Personal information
- Born: 1868 South Yarra, Melbourne, Australia
- Died: 20 October 1934 (aged 66) Wellington, New Zealand
- Relations: Bob Blacklock (brother); James Blacklock (nephew);

Domestic team information
- 1884/85–1895/96: Wellington

Career statistics
| Competition | First-class |
| Matches | 15 |
| Runs scored | 569 |
| Batting average | 21.88 |
| 100s/50s | 0/3 |
| Top score | 69 |
| Catches/stumpings | 8/– |
- Source: Cricinfo, 8 March 2018

= Arthur Blacklock =

New Zealand cricketer

Arthur Blacklock (1868 – 20 October 1934) was a cricketer who played first-class cricket for Wellington in New Zealand from 1885 to 1895.

Arthur Blacklock was a solid batsman, "very hard to dispose of". He played his first first-class match when he was 16 or 17, top-scoring with 22 in Wellington's first innings against Nelson in 1884–85. He made his highest score of 69, also the highest score in the match, for Wellington when they defeated Nelson by an innings and 190 runs in 1888–89.

In 1894-95 he scored 222 runs in three first-class matches at an average of 37.00, putting him second in the season's national aggregates.
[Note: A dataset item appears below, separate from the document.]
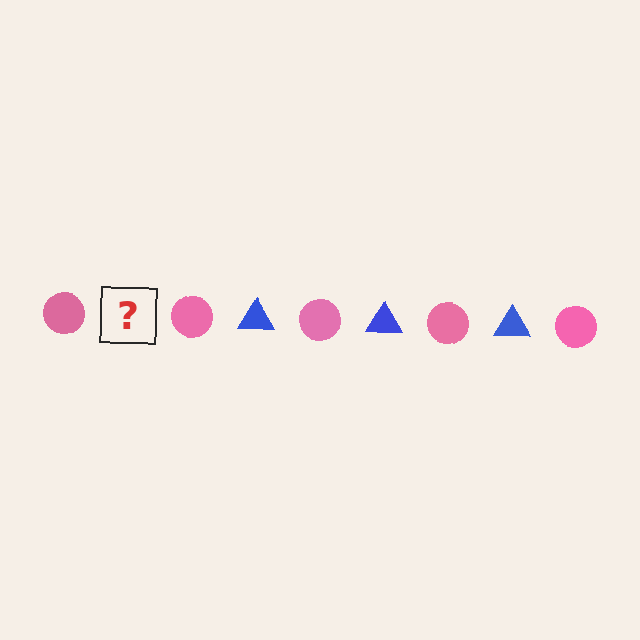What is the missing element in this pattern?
The missing element is a blue triangle.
His 45, opening the batting in Wellington's second innings of 98, was particularly valuable in Wellington's 45-run victory over Otago. However, he played only one more match of first-class cricket after that season.

Blacklock worked for a number of retail and manufacturing firms, and was joint manager of Ross and Glendining at the time of his retirement two years before his death in 1934 at the age of 66. He and his wife had two daughters.